“Good idea. We can certainly do that, can't we, Gus dear,” Sid said. “I wish we'd managed to get a better look at him. I'd love to apprehend him and make him pay for my cut lip and your bruises, Molly.”
“This isn't a game, you know,” I said. “This man is a violent killer. I was lucky that I heard a floorboard creak last night or I would have suffered Paddy's fate.” I touched Sid's arm. “Promise me you will be discreet and careful. And don't mention my name.”
Having extracted promises from them, I set off for the house on West Eighth Street. When the door was opened by the old European woman, she stood there shaking her head.
“Not here no more,” she said. “She gone.”
“Gone—gone where?”
She shrugged. “Home. She gone home.”
“Do you know where her home is?”
She shrugged again. “Chicago, maybe? Somewhere over there.” She pointed vaguely in a direction that may have been west.
“Do you have an address for her?”
Yet another shrug.
Not much help. Now I would have to think of another way of identifying my attacker. The logical thing would be to ask Ryan. He must know at least some of the people in Emma's group, although… I stopped short, standing poised at the curb about to cross Eighth Street. What if Ryan himself was involved? RO with LC. I shook my head in disbelief. Ryan—dear, sweet Ryan somehow involved in planning my death? It was too absurd to think about. And yet the first incident had happened in the darkness at his theater. He had claimed he didn't know I was there, but he could have known. And he had arrived at our front door not long after I got home. Was that to check if I had made it home safely?
“Absurd,” I said out loud. “Rubbish.”
I had been alone with Ryan on several occasions, including the other night after we left Emma. If he had wanted to kill me, there would have been ample chances. A quick shove under the hooves of a passing carriage would have been enough. But instead he had insisted on escorting me home safely. Besides, I didn't want to believe he was involved.
I wasn't sure what to do now. Maybe Sid and Gus were right and there was no alternative but to go to the police. I should meet with Daniel. He would know what to do next. Of course, he'd be furious with me that I had continued to poke my nose into this case after he had specifically forbidden me to get involved. But a lecture from Daniel would be preferable to winding up stabbed in a dark alleyway. I knew I would never feel safe until my attacker was caught.
If only I had some kind of evidence to present to Daniel. Apart from Paddy's little black book which I had deciphered, all I had were hunches and suppositions. And the fact that I had recognized my attacker—that he thought I was spying on him. Not much to go on. Of course, when the photos were ready, I might indeed have something worth showing.
I decided to take the bull by the horns and went straight to the photographer's shop on Broadway. I knew a week had not yet passed, but if I stressed the urgency to him, maybe he'd be understanding and work on those photographs right away. He greeted me with an unfriendly “Oh, it's you” as I came into the shop.
“Sorry to trouble you, but I just wondered …” I began.

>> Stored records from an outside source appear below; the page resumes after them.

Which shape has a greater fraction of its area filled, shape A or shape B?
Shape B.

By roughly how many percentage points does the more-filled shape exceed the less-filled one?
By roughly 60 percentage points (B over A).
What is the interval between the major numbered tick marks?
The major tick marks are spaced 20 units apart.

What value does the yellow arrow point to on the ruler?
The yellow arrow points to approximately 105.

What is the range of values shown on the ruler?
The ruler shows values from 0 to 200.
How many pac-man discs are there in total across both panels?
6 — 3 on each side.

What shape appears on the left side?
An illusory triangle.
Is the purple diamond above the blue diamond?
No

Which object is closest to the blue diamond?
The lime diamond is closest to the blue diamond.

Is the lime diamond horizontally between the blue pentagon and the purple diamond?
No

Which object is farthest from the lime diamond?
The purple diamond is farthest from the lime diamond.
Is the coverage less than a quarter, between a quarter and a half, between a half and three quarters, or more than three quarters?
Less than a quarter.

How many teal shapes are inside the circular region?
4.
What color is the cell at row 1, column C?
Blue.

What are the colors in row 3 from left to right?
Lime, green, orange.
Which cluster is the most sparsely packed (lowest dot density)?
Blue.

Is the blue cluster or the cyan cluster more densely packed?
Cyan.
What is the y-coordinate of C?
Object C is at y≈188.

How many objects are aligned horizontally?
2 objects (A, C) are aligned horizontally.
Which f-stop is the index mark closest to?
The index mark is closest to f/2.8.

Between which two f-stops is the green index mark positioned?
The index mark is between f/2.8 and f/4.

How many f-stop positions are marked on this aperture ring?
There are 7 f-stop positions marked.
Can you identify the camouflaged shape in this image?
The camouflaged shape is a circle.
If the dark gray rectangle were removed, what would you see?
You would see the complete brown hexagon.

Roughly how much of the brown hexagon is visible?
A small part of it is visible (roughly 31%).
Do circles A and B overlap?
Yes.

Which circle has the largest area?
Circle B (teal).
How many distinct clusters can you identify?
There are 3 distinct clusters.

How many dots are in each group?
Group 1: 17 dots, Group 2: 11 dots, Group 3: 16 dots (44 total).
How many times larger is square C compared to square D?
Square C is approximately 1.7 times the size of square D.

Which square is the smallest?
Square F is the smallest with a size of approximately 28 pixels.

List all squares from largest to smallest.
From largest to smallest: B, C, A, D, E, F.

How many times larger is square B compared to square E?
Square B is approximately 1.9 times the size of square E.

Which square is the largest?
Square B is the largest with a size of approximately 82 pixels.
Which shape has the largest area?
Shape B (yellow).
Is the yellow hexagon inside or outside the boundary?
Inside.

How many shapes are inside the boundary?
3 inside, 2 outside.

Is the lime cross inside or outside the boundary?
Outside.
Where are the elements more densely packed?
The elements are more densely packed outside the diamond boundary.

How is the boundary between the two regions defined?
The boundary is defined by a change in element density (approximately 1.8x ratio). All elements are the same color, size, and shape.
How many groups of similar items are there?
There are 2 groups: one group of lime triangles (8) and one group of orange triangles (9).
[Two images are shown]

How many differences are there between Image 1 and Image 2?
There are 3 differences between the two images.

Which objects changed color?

“If the photos were ready yet?” he finished for me. “Been ready for days. You made such a fuss that I thought you'd be back here pestering me long before this.”
He pulled open a drawer below the counter and took out an envelope. “Here you are,” he said. “That will be one dollar, on account of the rush job.”
“One dollar?” I demanded, horrified at such extortion.
“Do you want them, or don't you?” The man pulled open the drawer again, ready to replace the photographs. Hurriedly I paid him and stepped outside. A gray morning had become progressively grayer, and now raindrops were spattering on the pavement. I stepped under the awning above the butcher's shop next door and carefully removed the prints from their folder. They weren't exactly photographic masterpieces—most of them dark, and blurred as well. I recognized Lord Edgemont leaving the house on Gramercy Park with a glamorous lady who had to be the famous Kitty. Then there was a snapshot of them entering what was presumably Delmonico's. There was also one taken in their private dining room, but it was too dark and blurred to identify either of the shadowy forms at the table apart from Kitty's outrageous hat.